Pria berusia 55 tahun itu masih ingat kedatangannya di negara yang dilanda perang itu. Dijaga oleh penjaga bersenjata lengkap, anak-anak dengan bunga berlari ke arahnya. “Seseorang hanya memiliki satu sepatu. Dan anak laki-laki ini sangat menyukainya. Dia berusia sekitar enam atau tujuh tahun, dan kemudian saya bertanya kepadanya melalui penerjemah di mana sepatu yang lain itu? Lalu dia berkata, ‘Pelatih, saya hanya butuh satu, saya hanya memiliki satu kaki.'” satu.

“Saya selalu ingin melakukan sesuatu yang sosial”

Motivasinya, yang mendorongnya hingga hari ini: “Saya selalu ingin melakukan sesuatu yang sosial dalam hidup saya. Saya ingin melakukan sesuatu yang positif bagi orang-orang sepanjang hidup saya dengan sepak bola.”

Petar Agrat juga harus menyelesaikan banyak masalah, misalnya konflik antara pemain Afghanistan yang kembali ke negaranya sebagai pengungsi dan mereka yang berperang di Afghanistan. Namun ia berhasil menemui banyak perlawanan untuk membentuk tim nasional. Inilah yang dibicarakan oleh film dokumenter “Men of Hope”.

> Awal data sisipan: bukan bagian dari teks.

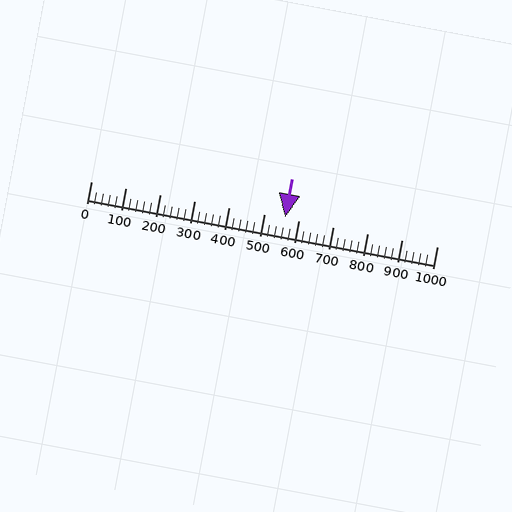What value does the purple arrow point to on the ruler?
The purple arrow points to approximately 560.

Zghart mengatakan waktunya di Afghanistan memiliki efek yang bertahan lama pada dirinya.

“Saya pikir hampir tidak ada orang di daerah kami yang dapat menilai seberapa baik dan amannya kami hidup. Di Afghanistan, anak-anak pergi ke sekolah dan sebelum mereka meninggalkan rumah, mereka mendorong orang tua mereka lagi. Karena mereka tidak tahu apakah mereka ada di rumah dan menemui Papa atau Mama di sore hari.”

Pengalaman sebagai “Anak Pekerja Tamu”

Petar egrt lahir pada tahun 1966 di tempat yang saat itu bernama Yugoslavia. Ketika dia berusia dua tahun, orang tuanya pergi bekerja di Jerman, berpisah dari saudaranya dan tinggal bersama kerabat. Ketika mereka dibawa ke Jerman, dia tidak diizinkan pergi ke taman kanak-kanak sebagai “anak pekerja tamu”, dia belajar sendiri bahasa Jerman dengan menghafal label pada botol. Sepak bola membantunya untuk tenang. Dari segi atletik, ia bangkit dengan cepat, melatih tim yunior, dan pada usia 21 tahun memenangkan gelar juara pertamanya. “Jelas bagi saya bahwa suatu hari saya akan menjadi pelatih sepak bola.”

Dia ingin meletakkannya di kakinya, tetapi Petar Siegert membutuhkan kewarganegaraan Jerman untuk itu. Namun, untuk dibebaskan dari Yugoslavia, ia harus bertugas di ketentaraan. Waktu membebaninya untuk waktu yang lama: “Saya telah melihat hal-hal yang sangat mengerikan, saya telah melihat apa yang dilakukan orang satu sama lain.”

Ketika dia kembali ke Jerman, dia mencoba segalanya untuk menghidupi keluarganya dalam kekacauan perang di awal tahun sembilan puluhan. Ketika cedera serius tiba-tiba mengakhiri karir sepak bola aktifnya, ia memotong segalanya di Jerman.

“Kemudian saya menjual semuanya. Semua yang saya miliki – dan kemudian berkeliling dunia selama setahun.”

Harapannya: “Saya juga menemukan kedamaian batin. Saya belajar banyak darinya. Saya pikir akan lebih masuk akal untuk mengirim orang ke seluruh dunia selama setahun daripada bergabung dengan militer.”

Bicaralah dengan 200.000 orang

Setelah itu, pekerjaan pelatih sepak bola membawanya keliling dunia. Pada tahun 2006 ia melatih tim nasional Georgia dan berperang dengan Rusia. Di salah satu demonstrasi, dia berbicara kepada lebih dari 200.000 orang: “Saya percaya bahwa sebagai pelatih nasional di banyak negara, Anda selalu berpolitik. Saya ingin memberi orang sesuatu yang positif.”

Setelah bertugas di Afghanistan, Petar Eggert memimpin tim nasional Maladewa pada 2018, dan mereka menjadi juara Asia Selatan. Setelah kembali, pandemi Corona menggagalkan rencana perjalanannya selanjutnya. Dan bagaimana kedepannya? “Saya juga ingin menetap kembali, dan bekerja dengan damai. Seperti Jogi, yang telah diizinkan bekerja di Jerman selama 15 tahun. Itu juga akan menjadi cerita yang bagus.”